The night grew darker and cold with a February wind blowing off the river and through the trees, singing a story of lowing cattle huddled together under the humid warmth of their breath, a story of a springtime full of wildflowers, tender green cactus and good pasture. We drove down the side of the mountain, quiet in wonder at ourselves, at our smallness, our hubris. The steep road twisted and turned until it spat us out onto the single main road running through what would have been another town, known more by the dead than the living, had it not been fueled by the stars.

Now the road was wide and black and the air was blacker still. Out here in God’s country, there are no streetlights; and the few houses we passed held darkened windows. It was late, and jobs being what they were, one got up with the sun and evidently went to bed with it too. And that is when I saw it.

At first I did not know what it was. A white blur in the middle of the broad black way. The powerful beams of the truck illuminated it, but the shape was so far away, that it could have been a woman drunk and crying, a spirit, perhaps even a concentrated and rapidly moving fog bank.

Except even then there was direction, electricity, and purpose. This was a creature and it was headed straight for us. As it neared, I gasped out “horse!” and so it was.

A beautiful animal at least eighteen hands high and in the flash between black and headlight, it was pure white. It swerved, and with eyes rolling, it passe our vehicle and continued galloping down that road, carrying with it a legacy of power, exertion, and grace that came up from behind and stole away the breath.
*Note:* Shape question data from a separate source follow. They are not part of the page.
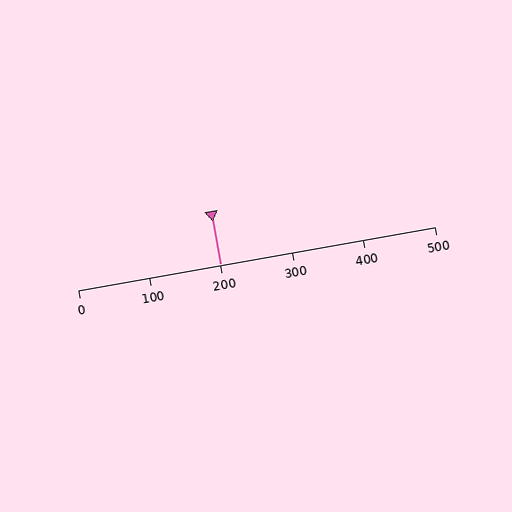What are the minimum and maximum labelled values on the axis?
The axis runs from 0 to 500.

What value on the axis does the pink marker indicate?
The marker indicates approximately 200.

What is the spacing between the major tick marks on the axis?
The major ticks are spaced 100 apart.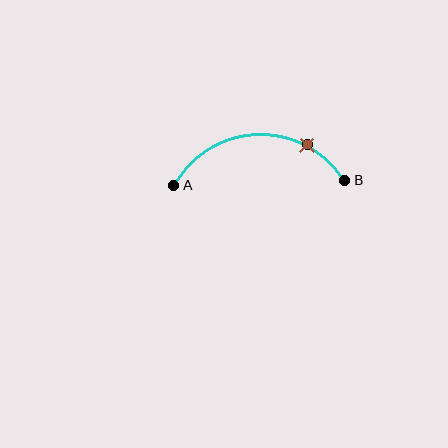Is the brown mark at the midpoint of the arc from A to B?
No. The brown mark lies on the arc but is closer to endpoint B. The arc midpoint would be at the point on the curve equidistant along the arc from both A and B.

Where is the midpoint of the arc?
The arc midpoint is the point on the curve farthest from the straight line joining A and B. It sits above that line.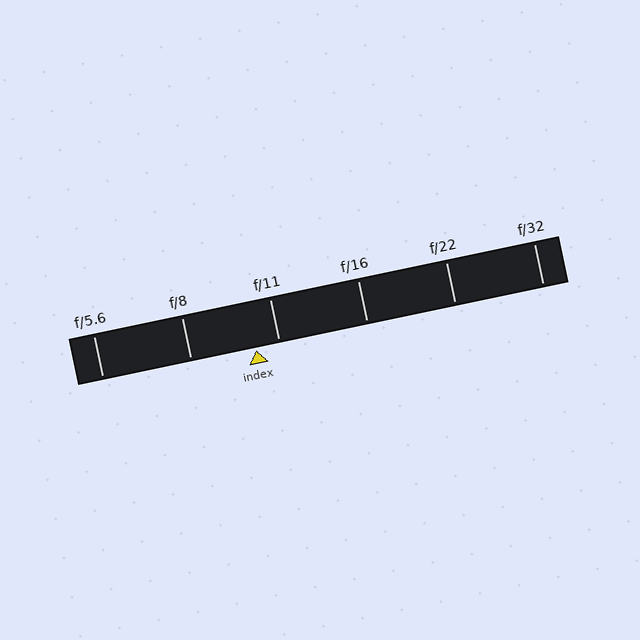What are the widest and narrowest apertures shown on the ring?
The widest aperture shown is f/5.6 and the narrowest is f/32.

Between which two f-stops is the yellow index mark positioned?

Overhead was a different light. Not star nor moon, not the glow of the animal itself nor the two bright headlights, but a spotlight from a helicopter looking for the animal. The owner must have been distraught-the horse looked well-cared for and healthy: someone loved it. And perhaps whoever was looking for the animal was concerned about it too – its loss, and the fear that travels in the wake of loss like a knife laid against the thin skin of your chest.

I want to believe it was not simply leather-handed men and women worried that a rogue horse with such power and at a full gallop could cause a wreck, or a death, or could damage something or someone and result in the spending of money. I choose to believe that they cared for both creature and family-desiring to put their job-calloused hands to the work of touching, repairing, healing and reuniting. I wanted it too, for inside the glass and steel vehicle, so like the glass and concrete observatory on the mountain, I had felt the eye-rolling fear, the steaming breath smelling like clover once warmed under a gentle sun, now covered with dust. But I felt also the thrill.

Oh, to run!

To run straight for the other side of the knife we call fear, cutting a trail made of celestial dust and star-fire blazing forth, so that those with courage might follow it to something new and unknown. The white horse was running, and I wanted it to run into the night, into what stretches beyond broken people and fractured places, where it is dark, and whole, and wild.

Under the light of the magical Scorpio Moon, with your divination tool of choice consider asking:

What are my depth-sounding stories?
What would change if I did listen to it, or share it with others?